Song Lyric Sunday — Flowers

Jim Adams’ Song Lyric Sunday theme words this week — blossoms, cherry, and flowers — are intended, I suppose, to honor of the arrival of spring and the fact that today is Easter Sunday. I was going to go with Neil Diamond’s “Cherry Cherry,” but I already used that song in this Song Lyric Sunday post from this past December. Then I was going to go with Scott McKenzie’s “San Francisco,” which has the lines “If you’re going to San Francisco/Be sure to wear some flowers in your hair.” But I had already used that last April for another one of my Song Lyric Sunday posts. So I looked through all of my Song Lyric Sunday posts and realized I had never used Pete Seeger’s “Where Have All the Flowers Gone.”

“Where Have All the Flowers Gone?” was a modern folk-style song. The melody and the first three verses were written by Pete Seeger in 1955. Additional verses were added in May 1960 by Joe Hickerson, who turned it into a song with a circular reference, starting and ending with flowers. Seeger and the song were inducted into the Grammy Hall of Fame in 2002 in the Folk category. And in 2010, the New Statesman listed it as one of the “Top 20 Political Songs.”

Seeger wrote this song as a call for peace. The song’s lyrics show how war and suffering can by cyclical in nature: girls pick flowers, men pick girls, men go to war and fill graves with their dead, which get covered with flowers. He said he was inspired by Mikhail Sholokhov’s novel “And Quiet Flows the Don,” which is about Czarist Russia. In a 1988 interview, Seeger explained: “In one of the early chapters, it describes the Cossack soldiers galloping off to join the Czar’s army. And they’re singing: ‘Where are the flowers? The girls have plucked them. Where are the girls? They’ve all taken husbands. Where are the men? They’re all in the army. Gallop, gallop, gallop, wheeeee!’ I stuck the words in my pocket. A year or two or three went by and I never had time to look up the original. Meanwhile, I’m sitting in a plane, kind of dozing. And all of a sudden came a line I had thought about five years earlier: ‘long time passing.’ I thought that those three words sang well. I fitted the two together, along with the intellectual’s perennial complaining, ‘When will we ever learn?'”

The folk group Peter, Paul & Mary began playing this at their live concerts, and when The Kingston Trio saw them perform it in concert, they recorded it the next day. Interestingly, believing it to be a traditional song, the trio claimed authorship, although upon notice from Seeger they had their name removed and credited Seeger and Hickerson.

Here is The Kingston Trio’s version

And here is Peter, Paul & Mary’s version.

Here are the lyrics to “Where Have All the Flowers Gone?”

Where have all the flowers gone, long time passing?
Where have all the flowers gone, long time ago?
Where have all the flowers gone?
Gone to young girls, every one!
When will they ever learn, when will they ever learn?

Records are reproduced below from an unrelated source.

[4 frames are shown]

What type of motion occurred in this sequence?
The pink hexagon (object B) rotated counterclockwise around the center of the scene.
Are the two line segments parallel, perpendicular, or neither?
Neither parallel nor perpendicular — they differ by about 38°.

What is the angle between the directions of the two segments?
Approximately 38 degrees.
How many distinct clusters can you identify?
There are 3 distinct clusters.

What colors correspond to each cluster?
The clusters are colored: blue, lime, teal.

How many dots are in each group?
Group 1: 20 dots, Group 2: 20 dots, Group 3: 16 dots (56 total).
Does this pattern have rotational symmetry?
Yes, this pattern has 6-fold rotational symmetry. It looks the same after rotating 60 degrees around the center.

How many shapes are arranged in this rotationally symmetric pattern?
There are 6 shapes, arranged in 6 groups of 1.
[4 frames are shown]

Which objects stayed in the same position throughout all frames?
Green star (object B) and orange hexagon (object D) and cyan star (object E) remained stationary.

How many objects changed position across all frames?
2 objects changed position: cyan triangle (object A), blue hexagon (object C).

Where have all the young girls gone, long time passing?
Where have all the young girls gone, long time ago?
Where have all the young girls gone?
Gone to young men, every one!
When will they ever learn, when will they ever learn?

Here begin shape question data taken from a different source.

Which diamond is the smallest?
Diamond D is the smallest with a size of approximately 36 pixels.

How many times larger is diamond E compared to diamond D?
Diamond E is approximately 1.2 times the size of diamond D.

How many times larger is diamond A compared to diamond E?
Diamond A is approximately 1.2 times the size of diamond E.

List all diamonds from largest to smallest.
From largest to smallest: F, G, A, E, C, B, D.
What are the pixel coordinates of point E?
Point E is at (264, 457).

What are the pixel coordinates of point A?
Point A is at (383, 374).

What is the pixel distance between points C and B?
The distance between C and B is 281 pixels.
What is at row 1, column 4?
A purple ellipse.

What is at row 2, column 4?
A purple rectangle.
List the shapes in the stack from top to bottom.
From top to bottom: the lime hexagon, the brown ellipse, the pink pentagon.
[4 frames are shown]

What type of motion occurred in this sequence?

Where have all the young men gone, long time passing?
Where have all the young men gone, long time ago?
Where have all the young men gone?
Gone to soldiers, every one!
When will they ever learn, when will they ever learn?

And where have all the soldiers gone, long time passing?
Where have all the soldiers gone, a long time ago?
Where have all the soldiers gone?
Gone to graveyards, every one!
When will they ever learn, when will they ever learn?

And where have all the graveyards gone, long time passing?
Where have all the graveyards gone, long time ago?
Where have all the graveyards gone?
Gone to flowers, every one!
When will they ever learn, oh when will they ever learn?